Last call: my book proposal course begins January 5.
All in all, it’s been a good year for Belt Publishing, the ‘small press’ in the title of this newsletter.
We published thirteen books in 2025: a biography of Amelia Bloomer; map books about Pittsburgh, Cincinnati, Columbus, and the Great Lakes; a literary novel set in a fictional Pittsburgh and a neo-noir set in Las Vegas; two reissues of novels deserving more contemporary readers by Dawn Powell and Booth Tarkington; an anthology about Rockford, IL; a memoir about cross-dressing and one about environmental changes in Ohio, and a rhubarb cookbook.
Sales figures are always opaque in publishing, but I can tell you the titles that sold the most number of copies are all from our 50 maps series. People like maps!
The single most important factor in a press’s success is the backlist, and now that we have significantly more backlist titles than frontlist ones (it takes many years to get to that point!), we now generate a significant percentage of our yearly revenue from books published in previous years. Our stalwart backlist bestsellers are What You Are Getting Wrong About Appalachia and The Last Children of Mill Creek. Newer titles that are delighting us with their suddently-backlisted stamina include Chicago House Music and Cat and Bird.
I had the honor of accompanying two authors to award ceremonies: in New York I joined Zito Madu, a finalist for the National Book Critics Circle Award, and in Philadelphia Darius Stewart, a Stonewall/ALA finalist (and also a Lammy finalist!).
On the staffing front, longtime Belt staffer Phoebe Mogharei was promoted to full-time senior editor, marking the first time Belt has had two full time, salaried employees. Hallelujah, as they say this time of year.
Of course, most of the daily work we did in 2025 won’t be visible to the public until 2026, when we publish the books we’ve been acquiring, editing, and designing. You can find many of those titles listed here, including one edited by me (I’m putting the final touches on my introduction this week). Not yet ready for pre-order but coming in 2026: a fascinating literary history set in the Upper Peninsula in the 1830s, more maps (either Minneapolis or Chicago, depending on delivery dates), revivals of novels by Frank Norris and Glenway Westcott, and a cranberry cookbook. 2027 is also well underway, and will include a book about a Tadeo Ando building, horse track racing, paczki, more maps (D.C., Madison, Philadelphia, and Milwaukee are all in contention), and a Midwest music anthology. And of course Phoebe and I have our eyes open for more acquisitions.

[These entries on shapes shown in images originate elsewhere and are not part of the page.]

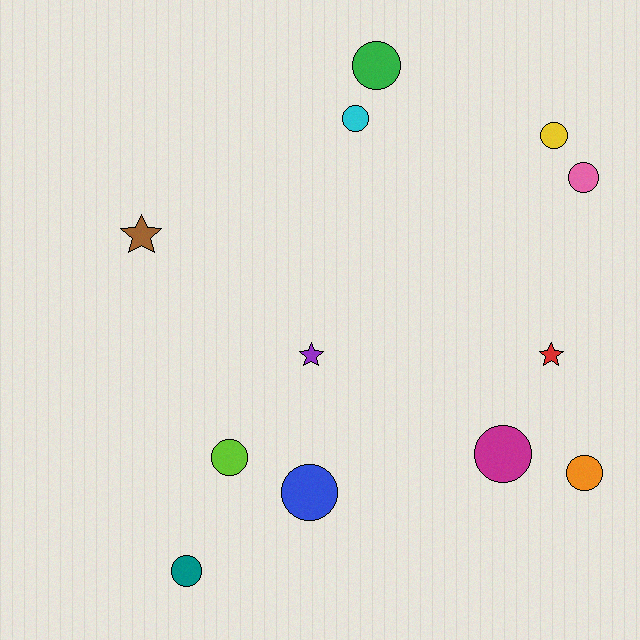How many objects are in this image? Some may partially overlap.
There are 12 objects.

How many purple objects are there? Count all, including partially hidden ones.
There is 1 purple object.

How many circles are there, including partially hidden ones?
There are 9 circles.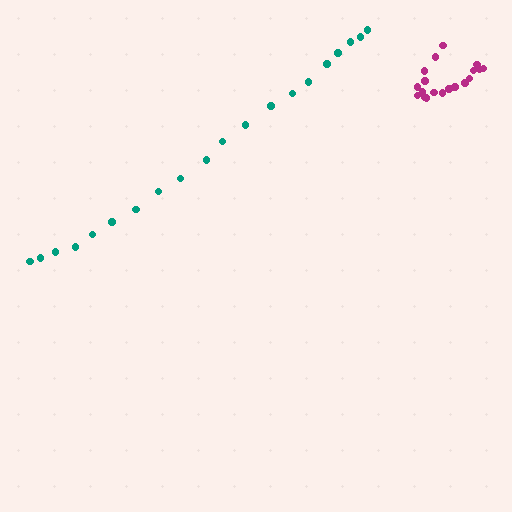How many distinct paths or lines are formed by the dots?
There are 2 distinct paths.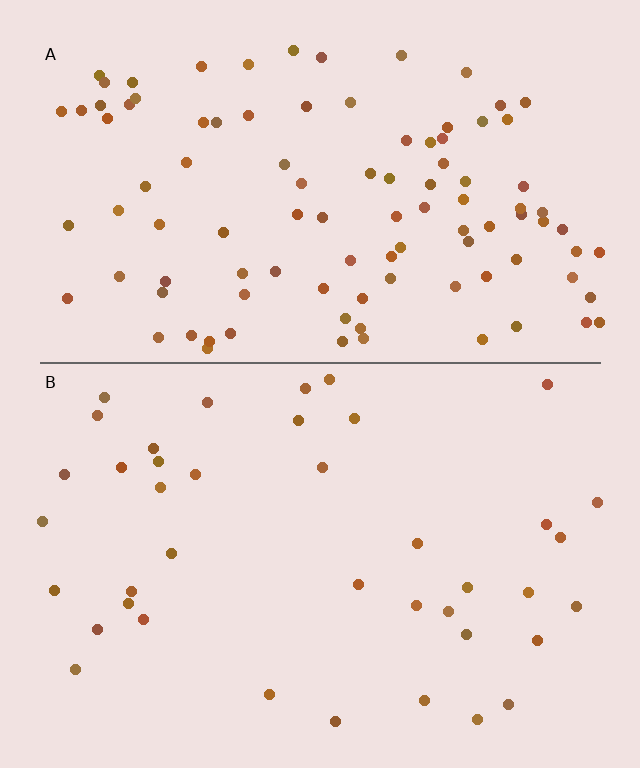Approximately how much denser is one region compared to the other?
Approximately 2.5× — region A over region B.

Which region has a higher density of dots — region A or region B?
A (the top).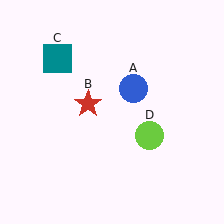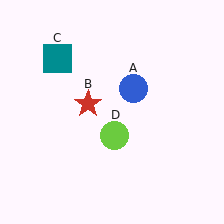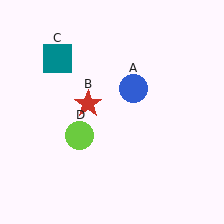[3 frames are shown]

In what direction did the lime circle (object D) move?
The lime circle (object D) moved left.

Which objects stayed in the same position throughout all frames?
Blue circle (object A) and red star (object B) and teal square (object C) remained stationary.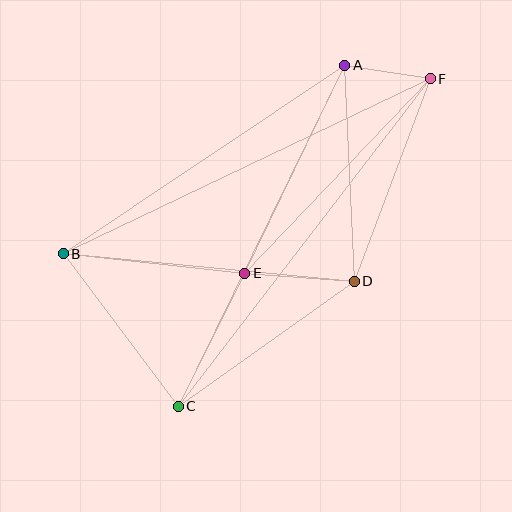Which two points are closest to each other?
Points A and F are closest to each other.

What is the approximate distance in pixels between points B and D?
The distance between B and D is approximately 292 pixels.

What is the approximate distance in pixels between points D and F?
The distance between D and F is approximately 216 pixels.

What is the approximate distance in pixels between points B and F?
The distance between B and F is approximately 406 pixels.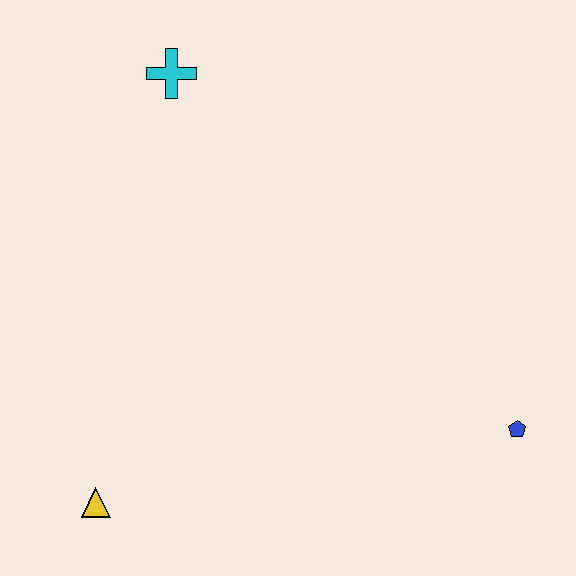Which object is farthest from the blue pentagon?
The cyan cross is farthest from the blue pentagon.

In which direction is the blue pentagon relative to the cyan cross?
The blue pentagon is below the cyan cross.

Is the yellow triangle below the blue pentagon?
Yes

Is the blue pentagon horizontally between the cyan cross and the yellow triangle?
No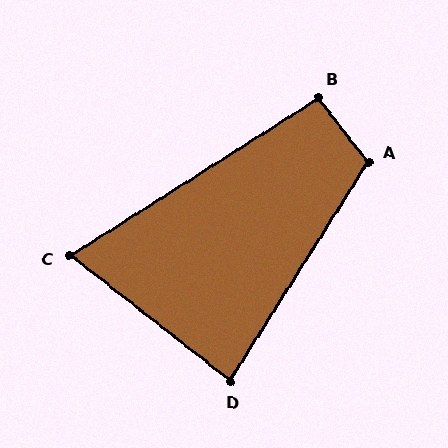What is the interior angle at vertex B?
Approximately 96 degrees (obtuse).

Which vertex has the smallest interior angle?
C, at approximately 70 degrees.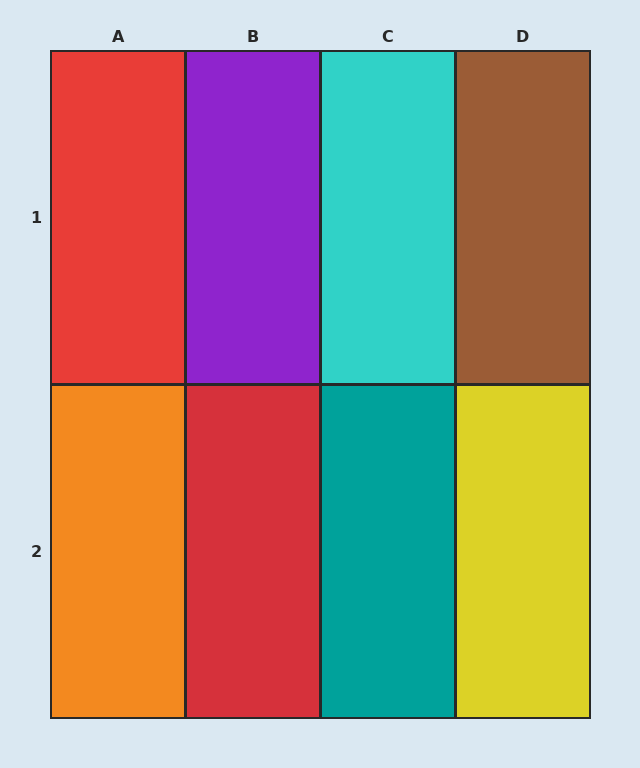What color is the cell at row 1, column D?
Brown.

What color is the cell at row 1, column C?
Cyan.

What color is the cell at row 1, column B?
Purple.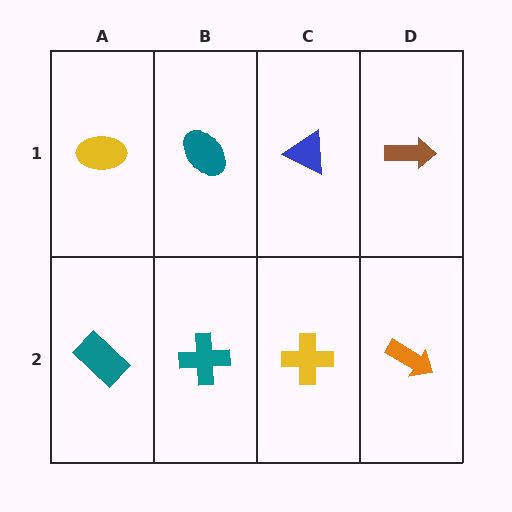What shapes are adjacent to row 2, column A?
A yellow ellipse (row 1, column A), a teal cross (row 2, column B).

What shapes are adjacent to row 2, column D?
A brown arrow (row 1, column D), a yellow cross (row 2, column C).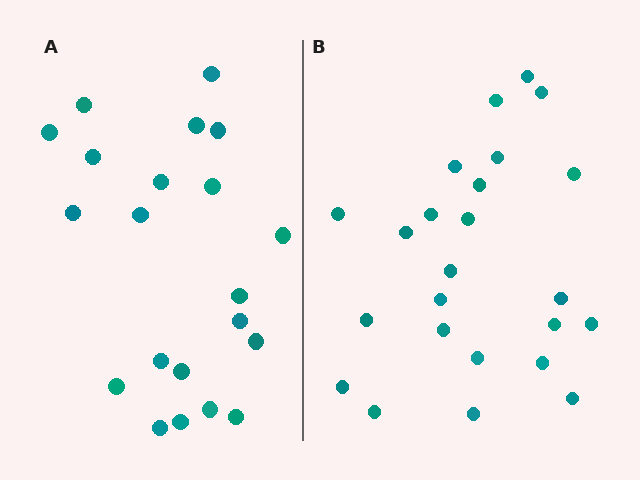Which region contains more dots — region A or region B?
Region B (the right region) has more dots.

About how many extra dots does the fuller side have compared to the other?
Region B has just a few more — roughly 2 or 3 more dots than region A.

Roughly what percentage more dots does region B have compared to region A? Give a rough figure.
About 15% more.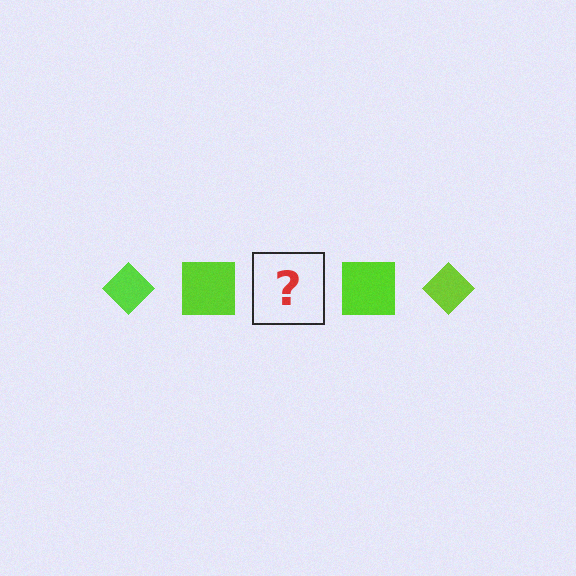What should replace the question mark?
The question mark should be replaced with a lime diamond.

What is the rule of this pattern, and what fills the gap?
The rule is that the pattern cycles through diamond, square shapes in lime. The gap should be filled with a lime diamond.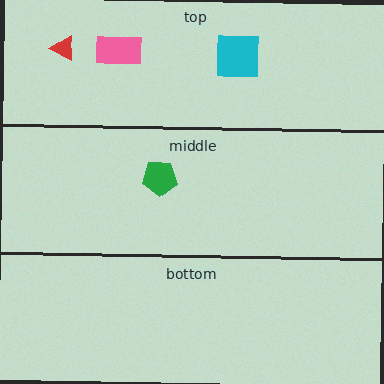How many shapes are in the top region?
3.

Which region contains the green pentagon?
The middle region.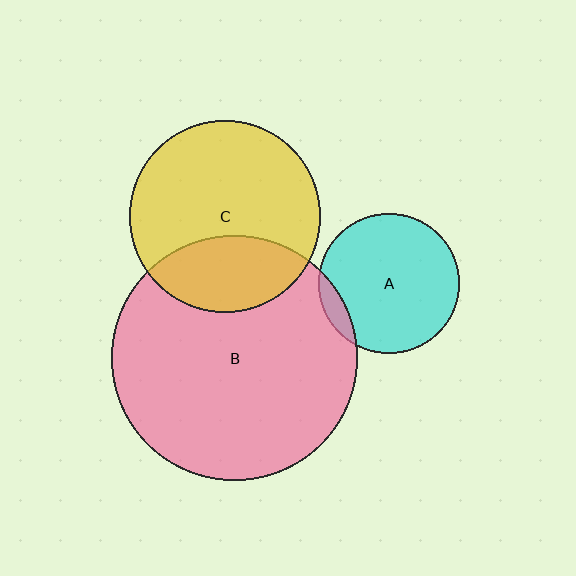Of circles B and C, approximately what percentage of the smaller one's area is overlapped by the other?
Approximately 30%.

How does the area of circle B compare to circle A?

Speaking of which, I’ll be hanging out where prospective authors go early in the new year and am available to chat about your book ideas. You can find me at:
AHA conference, Chicago January 8-11
Winter Institute, Pittsburgh, February 23-28
AWP conference, Baltimore, March 4-7
(We’re working on having a Belt happy hour at an off-site event in Baltimore.)
I hope to see some of you in the flesh next year, and to hear many more of you reading and/or proposingBelt books new or old. And I’ll be here, writing about copyright history and AI debates, the latest debates in publishing and its American history, my idiosyncratic leisure reading, book collecting and flipping, and of course what’s happening in my day job. Thanks for hanging around with me as I do.